Based on a couple of comments a few people have made to me online they expect this post to include a discussion of whether their complaints are valid or not. That is worth debating, but frankly, in this context I don’t think it matters. What is being debated right now is NOT whether there are there negative elements to the books, but if the large positive impact they have had on people and the culture as a whole should be ignored and denigrated.
The removal of the name is a slap in the face, not only for Laura herself, but also to a large part of American pop culture. Laura Ingalls Wilder is one of the biggest archetypes in our culture. Don’t believe me? Try to find anything pop culture that doesn’t include references to Laura. Major snow storm/power outage – it’s like we’re Laura Ingalls Wilder. Modest dress – it’s like I’m Laura Ingalls Wilder, Literally anything about social history in any location and any time period – hey, it’s just like Laura Ingalls Wilder, anything at all having to do with picnics or camping – it’s just like Little House on the Prairie!
So why focus on this now? Don’t librarians have real problems like dropping budgets, raising numbers of visitors (yes raising), and training necessities? Of course they do! But a very real problem is that so many people today can’t find themselves in children’s books.
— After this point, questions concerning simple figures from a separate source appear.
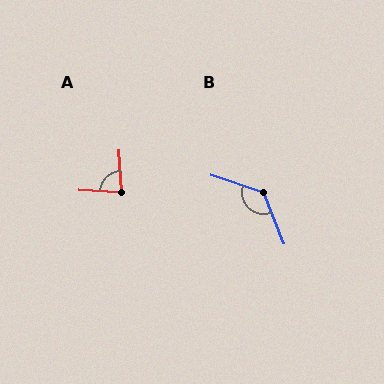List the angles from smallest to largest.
A (84°), B (130°).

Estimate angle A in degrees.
Approximately 84 degrees.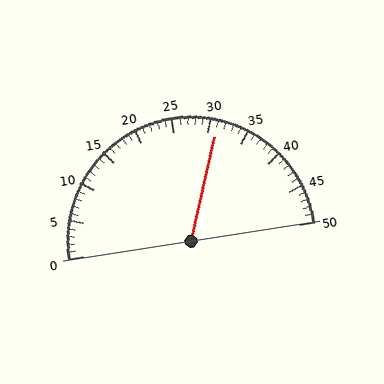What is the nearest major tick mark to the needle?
The nearest major tick mark is 30.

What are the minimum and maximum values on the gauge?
The gauge ranges from 0 to 50.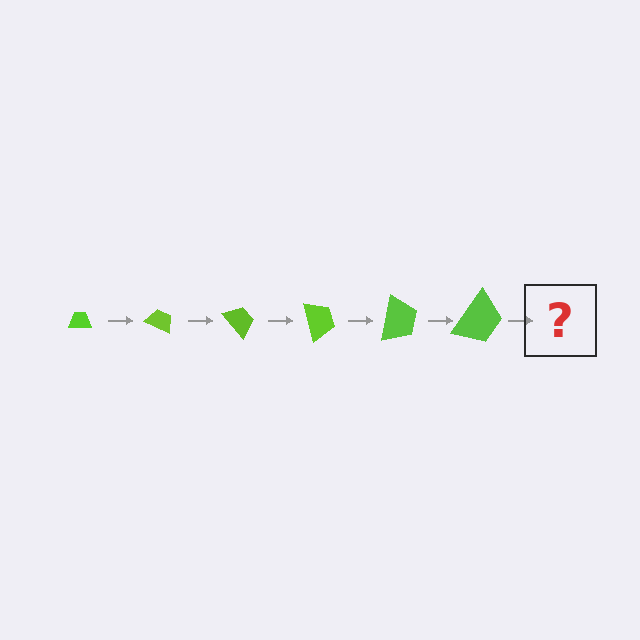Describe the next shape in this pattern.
It should be a trapezoid, larger than the previous one and rotated 150 degrees clockwise from the start.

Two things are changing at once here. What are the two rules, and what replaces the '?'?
The two rules are that the trapezoid grows larger each step and it rotates 25 degrees clockwise each step. The '?' should be a trapezoid, larger than the previous one and rotated 150 degrees clockwise from the start.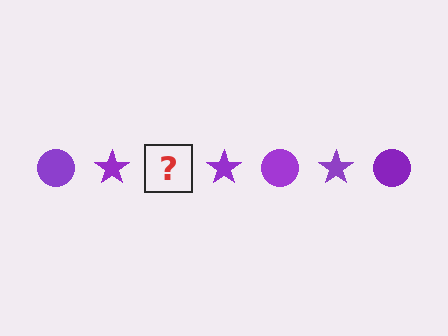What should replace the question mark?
The question mark should be replaced with a purple circle.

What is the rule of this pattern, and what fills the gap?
The rule is that the pattern cycles through circle, star shapes in purple. The gap should be filled with a purple circle.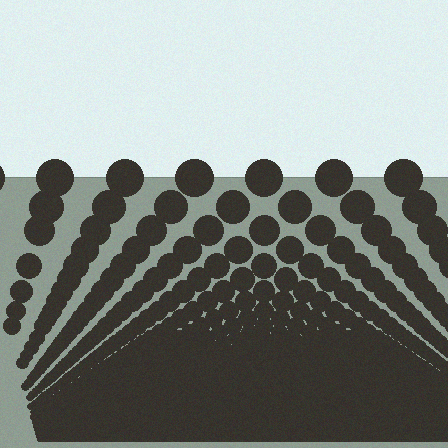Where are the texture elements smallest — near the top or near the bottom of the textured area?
Near the bottom.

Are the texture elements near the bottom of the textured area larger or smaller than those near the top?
Smaller. The gradient is inverted — elements near the bottom are smaller and denser.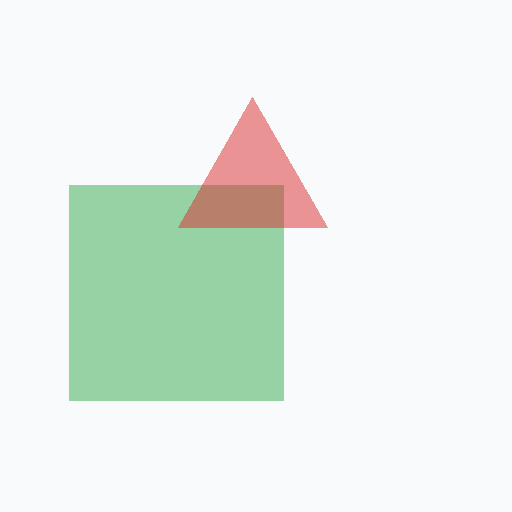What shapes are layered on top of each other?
The layered shapes are: a green square, a red triangle.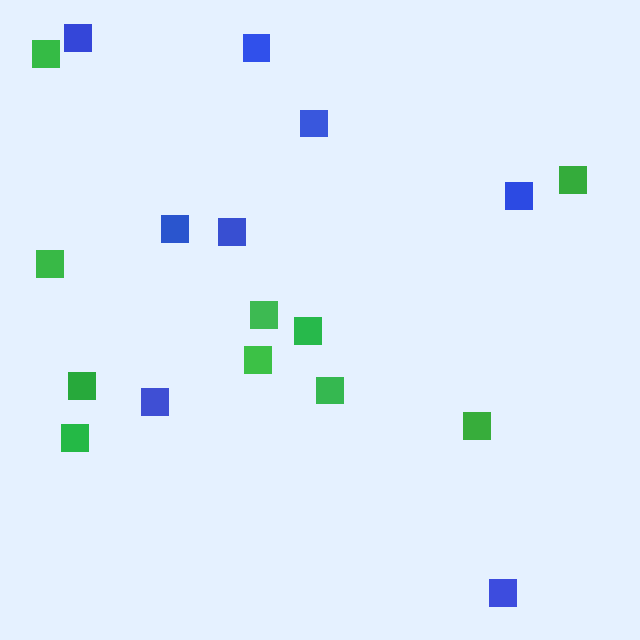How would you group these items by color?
There are 2 groups: one group of blue squares (8) and one group of green squares (10).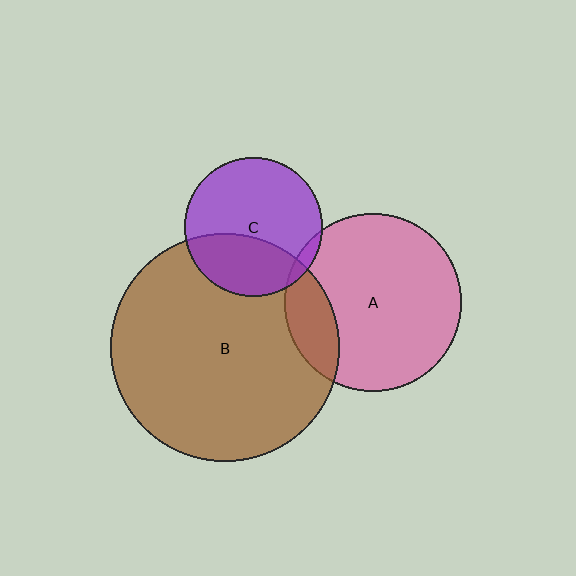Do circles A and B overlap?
Yes.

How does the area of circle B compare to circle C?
Approximately 2.7 times.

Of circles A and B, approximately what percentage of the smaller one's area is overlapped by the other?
Approximately 15%.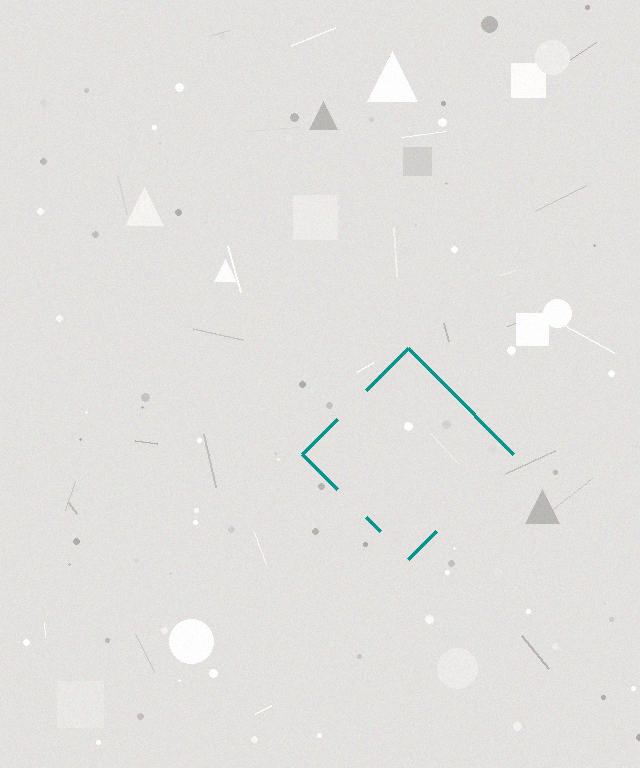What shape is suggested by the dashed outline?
The dashed outline suggests a diamond.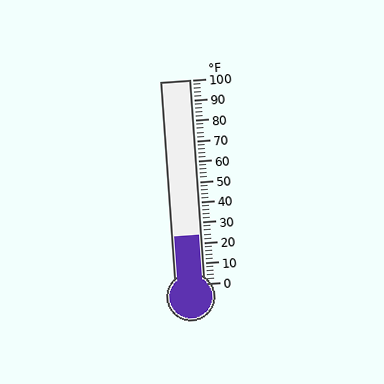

It truly is ridiculous that in an age of so much political correctness that the children’s books industry and product are less than diverse. (Frankly looking at some of the books from today versus the 1970s I’m not sure it isn’t getting worse instead of better.) That is worth a blog post on its own and more. This is an issue that needs addressed with what the ALA normally does – recommends more books, more voices. Instead they decided the best thing they could do was something symbolic that would do nothing to make children’s literature more diverse – they can repudiate Laura.
What is the Laura Ingalls Wilder Award?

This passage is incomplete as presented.